La domanda era quella iniziale. Il contesto non mi pare che manchi.
Anche con "bellocce" il paragone ci sta, purché "a sfare" significhi "talmente tante che non più interessanti".

PS
Se non ci fosse un paragone e Ilverbo avesse preso una cantonata, allora avrebbe (a maggior ragione) ragione Gigi:
"Le russe sono bellocce e ce ne sono tante"


----------



## Akire72

Dunque, in attesa che il verbo ci sveli di che libro si tratti, posso tranquillamente dire che ha tutta l'aria di essere un dialogo tra Toscani, visto che si cita anche Piombino. Confermo pertanto che "a sfare", vuol dire "in abbondanza" (ipotizzo un'etimologia da "talmente tante da doversene/potersene disfare/sbarazzare) e che "discrete" non significa "riservate" ma "bellocce/carine".

EDIT: il tono non è affatto dispregiativo, è solo una costatazione che a Piombino ci sono tante russe. -->" Le russe sono bellocce. A Piombino ce ne sono tantissime."


----------



## Anja.Ann

Akire72 said:


> Dunque, in attesa che il verbo ci sveli di che libro si tratti, posso tranquillamente dire che ha tutta l'aria di essere un dialogo tra Toscani, visto che si cita anche Piombino. Confermo pertanto che "a sfare", vuol dire "in abbondanza" (ipotizzo un'etimologia da "talmente tante da doversene/potersene disfare/sbarazzare)



Sono d'accordo, Akire.  




> e che "discrete" non significa "riservate" ma "bellocce/carine".



Sinceramente non saprei dire, non senza sapere di quale aspetto parlassero i due interlocutori  




> EDIT: ... è solo una costatazione che a Piombino ci sono tante russe.



Sono ancora d'accordo e mi pare assolutamente evidente dalla frase originale: "Le russe son discrete. A Piombino ce n'è a sfare." 
Delle italiane, probabilmente si era discusso in precedenza


----------



## violadaprile

Akire72 said:


> Dunque, in attesa che il verbo ci sveli di che libro si tratti, posso tranquillamente dire che ha tutta l'aria di essere un dialogo tra Toscani, visto che si cita anche Piombino.
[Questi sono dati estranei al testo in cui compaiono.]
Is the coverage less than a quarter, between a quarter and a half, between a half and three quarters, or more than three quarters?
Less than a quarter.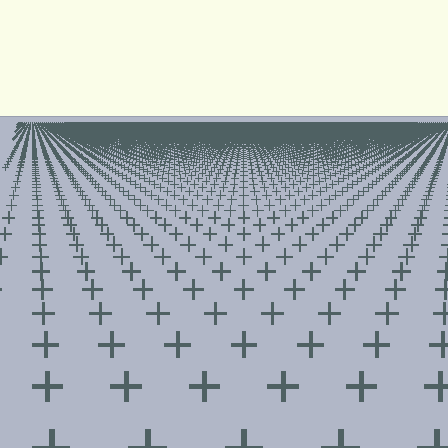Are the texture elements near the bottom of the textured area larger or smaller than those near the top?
Larger. Near the bottom, elements are closer to the viewer and appear at a bigger on-screen size.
Confermo pertanto che "a sfare", vuol dire "in abbondanza" (ipotizzo un'etimologia da "talmente tante da doversene/potersene disfare/sbarazzare) e che "discrete" non significa "riservate" ma "bellocce/carine".
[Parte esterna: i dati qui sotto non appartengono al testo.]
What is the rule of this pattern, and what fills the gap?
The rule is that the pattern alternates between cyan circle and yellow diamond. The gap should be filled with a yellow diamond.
Avevo ipotizzato anch'io che "sfare" fosse una normale parola italiana, da cui ad esempio: _volto sfatto, letto sfatto, i fiori si sfanno al sole_ (forse un po' poetico, ma chiaro). Come contrapposto a "bellocce".
http://www.treccani.it/vocabolario/sfare/

La mia osservazione è stata però cancellata (ex post 7)


----------



## Akire72

In toscano "discreta/o" ha principalmente il significato di "fico/gnocco/bello". Es.: "Madonna com'è discreta quella!". Non stanno parlando di una ragazza particolarmente riservata. Parola di Fiorentina IGP (sono mezza sarda per cui non posso dire DOC, ma nata e cresciuta a Firenze, quindi almeno un IGP concedetemelo!)


----------



## Akire72

violadaprile said:


> Attenzione! Sembra che qualcuno la pensi diversamente.
> Avevo ipotizzato che "sfare" fosse una normale parola italiana, da cui ad esempio: _volto sfatto, letto sfatto, i fiori si sfanno al sole_ (forse un po' poetico, ma chiaro).
> 
> Questo messaggio è stato eliminato da stella_maris_74.
> Motivo Questa osservazione non c'entra assolutamente niente. Rileggi bene il post iniziale, per favore.
> ex post 7
> 
> http://www.treccani.it/vocabolario/sfare/



non capisco il tuo intervento, Viola.


----------



## Anja.Ann

E allora non c'è storia, Akire!  Mi hai convinta!


----------



## longplay

Akire72 said:


> In toscano "discreta/o" ha principalmente il significato di "fico/gnocco/bello". Es.: "Madonna com'è discreta quella!". Non stanno parlando di una ragazza particolarmente riservata. Parola di Fiorentina IGP (sono mezza sarda per cui non posso dire DOC, ma nata e cresciuta a Firenze, quindi almeno un IGP concedetemelo!)


Per quel che vale mi aggiungo alla lista. Non sono toscano, ma mi sento un "toscano onorario" ! "Sfare" è indubbiamente italiano ; "a sfare" è indubbiamente "toscaneggiante".. Il libro dovrebbe essere "Acciaio" o qualcosa di simile : ultimamente è comparso varie volte nel forum, in vari filoni di discussione.
.


----------